Seoksu- Korean ArtifactArtifact
Also known as: 석수 and 石獸
Description
Carved stone beasts placed in pairs at Korean tombs, temples, and palaces to frighten away evil spirits. Lions with mouths open in eternal roars, haetae with scales and single horns. They guard the dead through centuries of silent, tireless vigil.
Mythology & Lore
The Stone Sentinels
Seoksu are carved guardian figures, stone animals stationed at thresholds where the living world meets something that needs protecting. They come in pairs, always facing outward, always with mouths open or horns lowered. Stone lions flank temple gates in permanent roars. Along the processional paths to royal tombs, horses and tigers stand in rows as though awaiting riders who will never come.

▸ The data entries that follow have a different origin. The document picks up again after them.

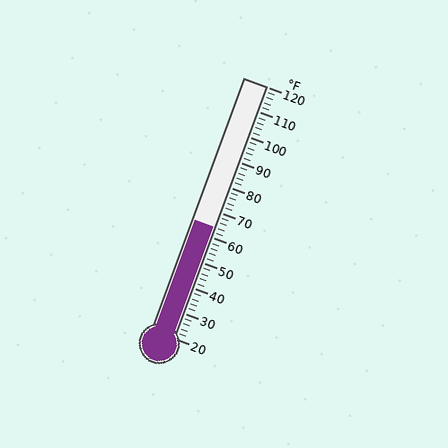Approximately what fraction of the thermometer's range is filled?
The thermometer is filled to approximately 45% of its range.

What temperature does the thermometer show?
The thermometer shows approximately 64°F.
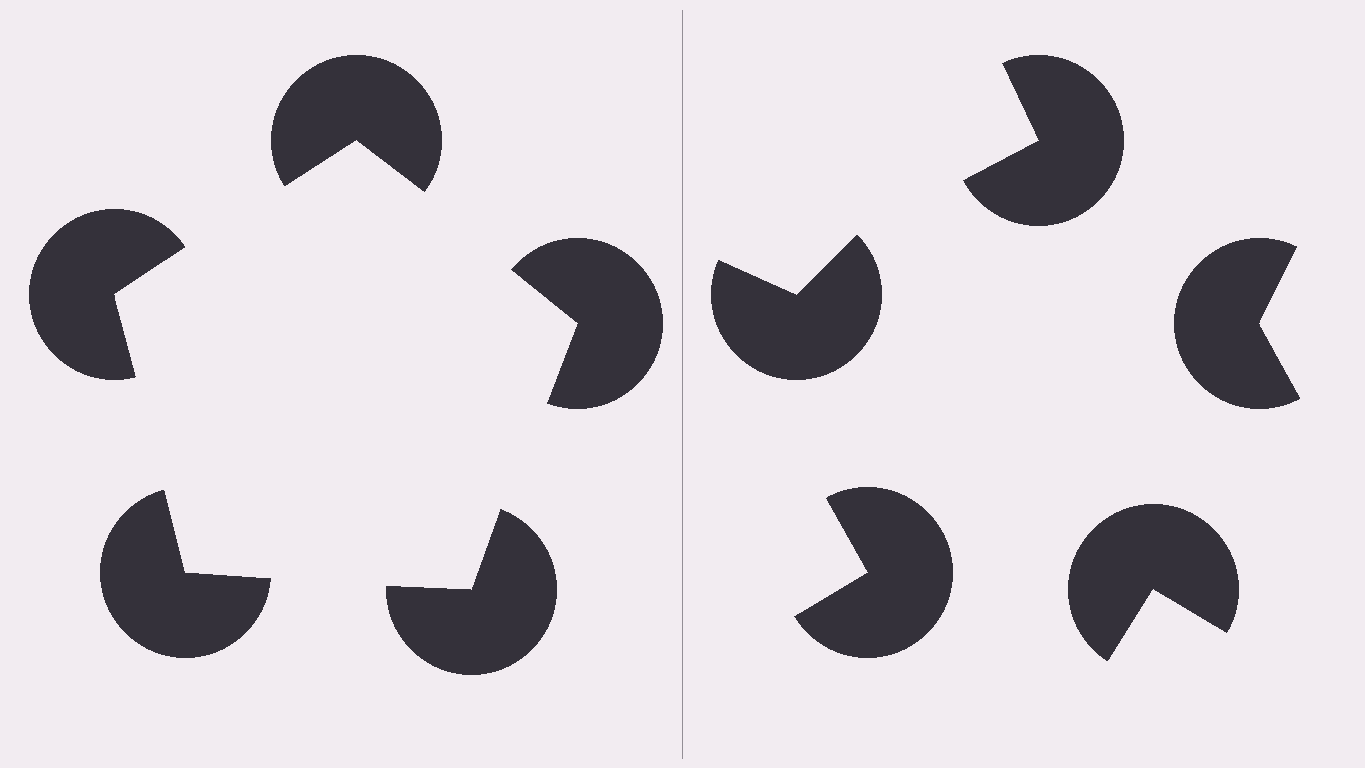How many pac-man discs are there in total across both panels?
10 — 5 on each side.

Unlike wooden guardians, stone does not rot or burn. The carving itself was believed to carry force: a stone lion did not merely represent protection. It participated in it.
The Royal Tombs
The Joseon Dynasty Royal Tombs hold the most elaborate seoksu. Pairs of stone animals stand along the spirit paths leading to the burial mounds, joined by stone civil and military officials in carved robes. Together they form a permanent court: the entourage that attended the king in death as it had in life, standing guard without sleep or abandonment.
The arrangement followed prescribed rules of rank. Kings received more and larger animals than lesser royalty. The specific types varied by dynastic regulation, each creature chosen for its particular protective power. The stone courts still stand at their posts outside Seoul, centuries after the kings they guard were buried.